Yargıtay Kararı 15. Ceza Dairesi 2012/1938 E. 2014/231 K. 14.01.2014 T.

YARGITAY KARARI
DAİRE : 15. Ceza Dairesi
ESAS NO : 2012/1938
KARAR NO : 2014/231
KARAR TARİHİ : 14.01.2014

MAHKEMESİ :Ağır Ceza Mahkemesi
SUÇ : Dolandırıcılık
HÜKÜM : Mahkumiyet

Dosya incelenerek gereği düşünüldü;
Dolandırıcılık suçunun oluşabilmesi için; failin bir kimseyi kandırabilecek nitelikte hileli davranışlarla hataya düşürüp onun veya başkasının zararına, kendisine veya başkasına yarar sağlaması gerekmektedir.
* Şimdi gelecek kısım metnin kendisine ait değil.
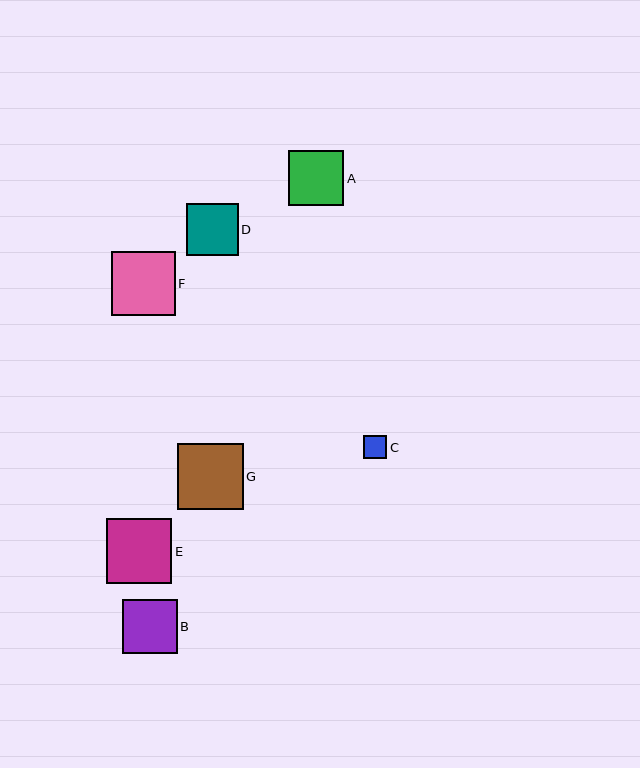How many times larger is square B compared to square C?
Square B is approximately 2.3 times the size of square C.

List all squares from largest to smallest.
From largest to smallest: G, E, F, A, B, D, C.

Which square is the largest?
Square G is the largest with a size of approximately 66 pixels.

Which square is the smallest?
Square C is the smallest with a size of approximately 23 pixels.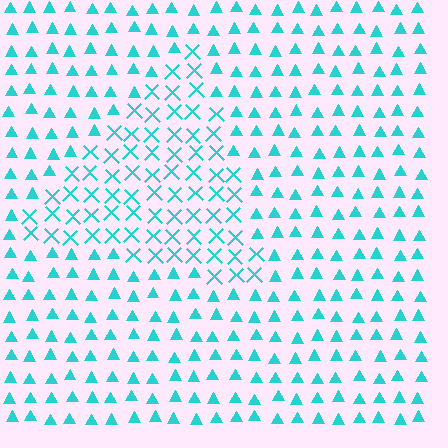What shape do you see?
I see a triangle.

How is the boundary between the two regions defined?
The boundary is defined by a change in element shape: X marks inside vs. triangles outside. All elements share the same color and spacing.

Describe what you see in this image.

Hile nitelikli bir yalandır. Fail tarafından yapılan hileli davranış belli oranda ağır, yoğun ve ustaca olmalı, sergileniş açısından mağdurun inceleme olanağını ortadan kaldıracak nitelikte bir takım hareketler olmalıdır. Kullanılan hileli davranışlarla mağdur yanılgıya düşürülmeli ve bu yanıltma sonucu yalanlara inanan mağdur tarafından sanık veya bir başkasına haksız çıkar sağlanmalıdır.
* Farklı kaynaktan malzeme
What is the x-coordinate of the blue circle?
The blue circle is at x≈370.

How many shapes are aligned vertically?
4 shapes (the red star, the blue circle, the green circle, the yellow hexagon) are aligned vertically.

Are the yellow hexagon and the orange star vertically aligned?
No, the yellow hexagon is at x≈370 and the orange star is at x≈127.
Hilenin kandırıcı nitelikte olup olmadığı olaysal olarak değerlendirilmeli, olayın özelliği, fiille olan ilişkisi, mağdurun durumu, kullanılmışsa gizlenen veya değiştirilen belgenin nitelikleri ayrı ayrı nazara alınmalıdır.
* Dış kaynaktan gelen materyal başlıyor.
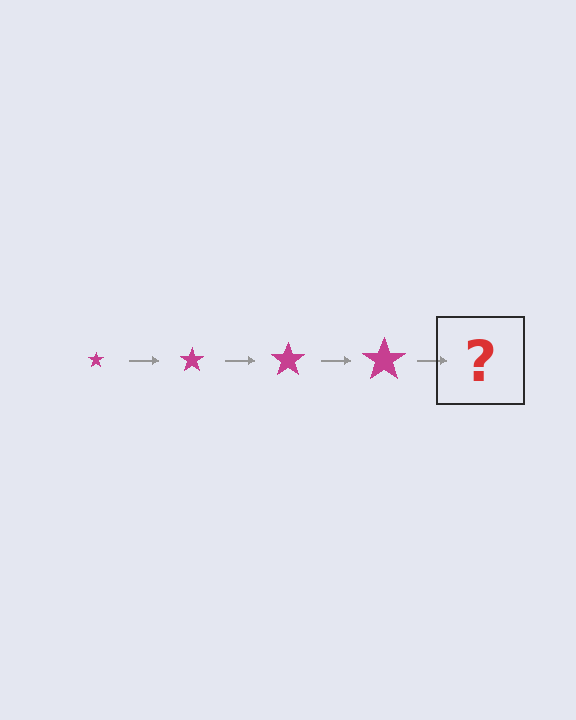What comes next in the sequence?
The next element should be a magenta star, larger than the previous one.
Somut olayda; sanığın, katılanların ikamet ettiği … İlçesi … köyüne geldiği ve hayvancılıkla uğraşan katılanlardan ayrı ayrı birer tane büyükbaş hayvan satın aldığı, hayvanların bedelinin bir kısmını peşin ödediği, katılan …’e kalan 800 TL, …’a kalan 700 TL borcu için ise iki ayrı senet imzalayarak verdiği, bu senetlere adres olarak “… Mah. … Sok. No:…” yazdığı ve kendisinin Ilgın hayvan pazarında bulunduğunu, senetleri oraya getirdikleri taktirde bedellerini ödeyebileceğini söylediği, senetlerin vadesi geldiğinde katılanların tüm aramalarına rağmen sanığa ulaşamadıkları, yapılan araştırmada Ilgın ilçesinde senetlerde yazılı olan adresin bulunmadığının tespit edildiği anlaşılmakla; sanığın senet karşılığı hayvan satın alıp, katılanların kendisini bulamayacağı ve gerçekte de bulunmayan bir adresi vermek suretiyle hileli davranışlarla katılanları aldatmak şeklindeki eylemlerinin her bir
katılan karşı ayrı ayrı dolandırıcılık suçunu oluşturduğuna yönelik kabul ve uygulamada bir isabetsizlik görülmemiş; 5237 sayılı TCK’nın 53. maddesi uyarınca sanığın belli hakları kullanmaktan yoksun bırakılmasının, kasten işlenen suçtan dolayı hapis cezası ile cezalandırılmanın kanuni sonucu olması nedeniyle infaz aşamasında gözetilmesi mümkün görülmüştür.
Yapılan yargılamaya, toplanıp karar yerinde gösterilen delillere, mahkemenin kovuşturma sonuçlarına uygun olarak oluşan kanaat ve takdirine, incelenen dosya kapsamına göre; sanığın yerinde görülmeyen temyiz itirazlarının reddiyle, hükümlerin ONANMASINA, 14/01/2014 tarihinde oybirliğiyle karar verildi.